Офицеры, взявшись за руки, образовали предохранительную цепь, но их разметали. К
Корнилову тянулись десятки рук. Какая-то полная растрепанная дама семенила сбоку от
него, стараясь прижаться губами к рукаву светло-зеленого мундира. У выхода под
оглушительный грохот приветственных криков Корнилова подняли на руки, понесли.
Сильным движением плеча Листницкий оттер в сторону какого-то сановитого господина,
успел схватиться за мелькнувший перед его глазами лакированный сапог Корнилова. Ловко
перехватив ногу, он положил ее на плечо и, не чувствуя ее невесомой тяжести, задыхаясь от
волнения, стараясь только сохранить равновесие и ритм шага, двинулся, медленно влекомый
толпой, оглушенный ревом и пролитой медью оркестра. У выхода наскоро оправил складки
рубашки, в давке выбившейся из-под пояса. По ступенькам — на площадь. Впереди толпа,
зеленые шпалеры войск, казачья сотня в конном строю.
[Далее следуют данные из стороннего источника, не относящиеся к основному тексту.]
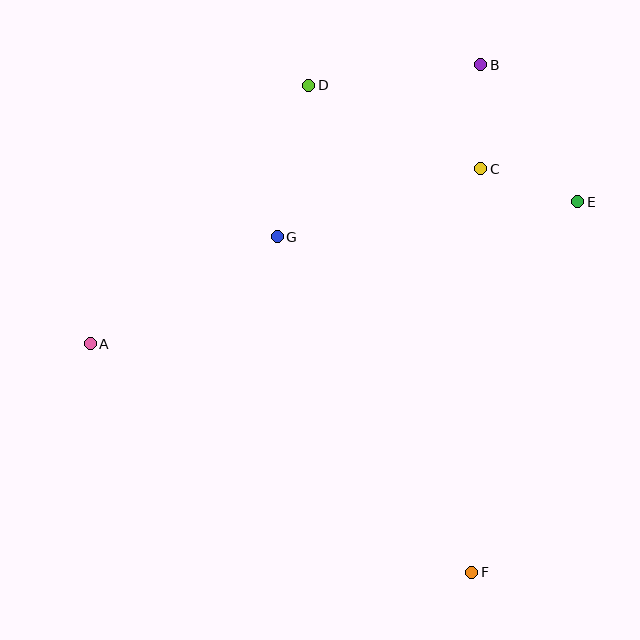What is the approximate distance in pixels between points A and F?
The distance between A and F is approximately 445 pixels.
Приложив ладонь к козырьку
фуражки, моргая увлажненными глазами, он пытался, но не мог унять неудержную дрожь
губ. Смутно помнил, как клацали фотографические аппараты, бесновалась толпа, шли
церемониальным маршем юнкера и стоял, пропуская их перед собой, стройный, подтянутый,
маленький, с лицом монгола генерал.
Спустя день Листницкий выехал в Петроград. Устроившись на верхней полке, он
расстелил шинель, курил, думая о Корнилове:
«С риском для жизни бежал из плена, словно знал, что будет так необходим родине.
Какое лицо! Как высеченное из самородного камня — ничего лишнего, обыденного… Такой
же и характер. Для него, наверное, все ясно, рассчитано. Наступит удобный момент — и
поведет нас. Странно, я даже не знаю, кто он — монархист? Конституционная монархия…
Вот если б каждый был так уверен в себе, как он».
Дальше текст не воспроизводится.